Guys, we MUST stop looking at this thread as a political issue. Let’s look at this from the point of view of learning more about how to use a cheap medicine: it can be a truly valuable resource. There is no reason why this should be a closed thread: knowledge is precious to all of us.
I’m sorry, but I’m just asking where you got 80% from and whether you mean 80% of T1s or 80% of all insulin-using diabetics (this makes a big difference, in my opinion). Asking for references frequently happens on these forums and I don’t understand how you would see it as offensive or a “vicious attack”…? If someone cites a statistic they should be prepared to back it up with a reference. I read the document you linked to and could not find the statistic and found information saying MDI and pumps are recommended for treatment of T1. Living in a country with a similar healthcare system, I was genuinely surprised by 80% and wanted to clarify where it came from. Telling me to “go there and experience it firsthand” is not productive in any way. If you can’t remember the source, just say so and I’ll go to Google.
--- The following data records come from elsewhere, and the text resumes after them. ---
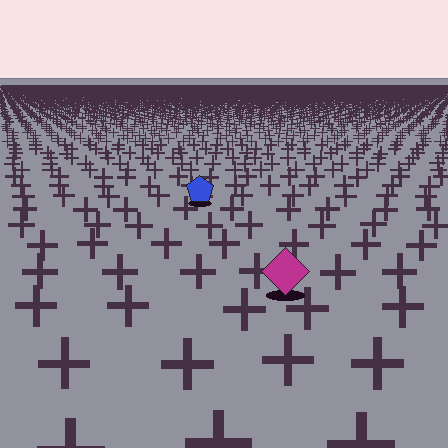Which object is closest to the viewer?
The magenta diamond is closest. The texture marks near it are larger and more spread out.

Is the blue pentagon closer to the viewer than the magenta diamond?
No. The magenta diamond is closer — you can tell from the texture gradient: the ground texture is coarser near it.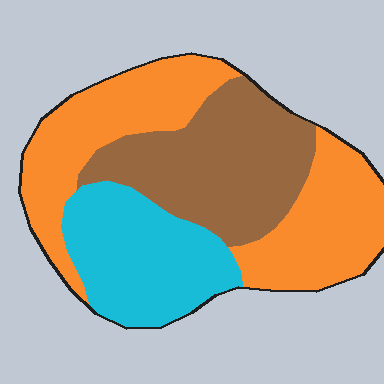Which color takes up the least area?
Cyan, at roughly 25%.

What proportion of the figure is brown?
Brown takes up between a sixth and a third of the figure.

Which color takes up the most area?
Orange, at roughly 45%.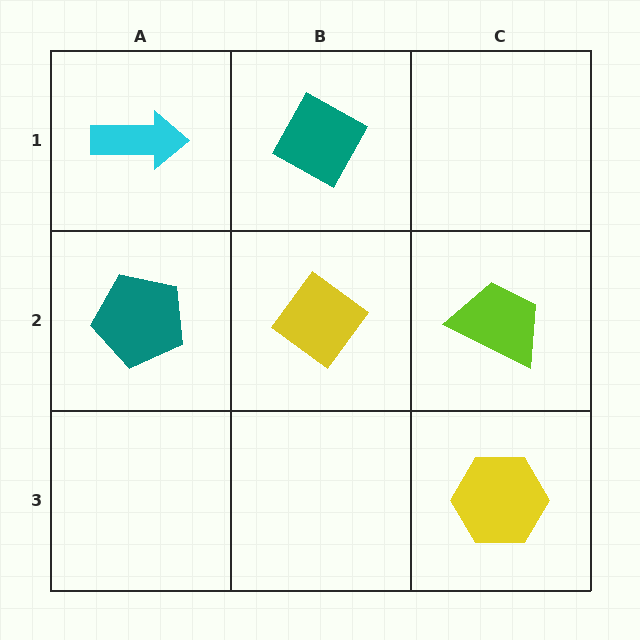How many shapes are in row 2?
3 shapes.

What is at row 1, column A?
A cyan arrow.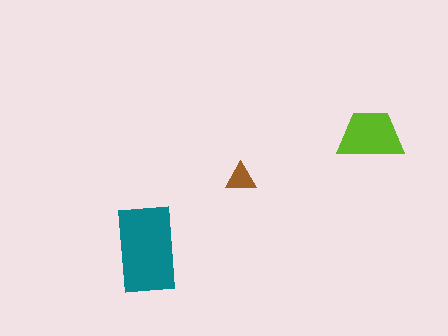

Everyone is interested in @Sam’s experiment. People have relayed their own experiences, whether positive or negative. You can’t get mad at someone for having a particular experience with R and NPH. I, for one, have tried very hard not to generalize and to keep my discussion based on my experience alone. I and many others found it difficult. You and @eric found it satisfactory. @Sam doesn’t know what his experience will be yet.
Also, @Sam, I didn’t mean for my comment about not being a real-world simulation to be taken negatively. I don’t think an exact simulation of reality is necessary to make this an interesting experiment. I actually think it would be far more interesting if you used a CGM to fine-tune things. I hope you keep it public.
True, novolog and humalog are covered. Tresiba is a weird case. It’s not completely covered, but pharmacies get a refund from NovoNordisk to make up the difference. So in practice you don’t have to pay anything.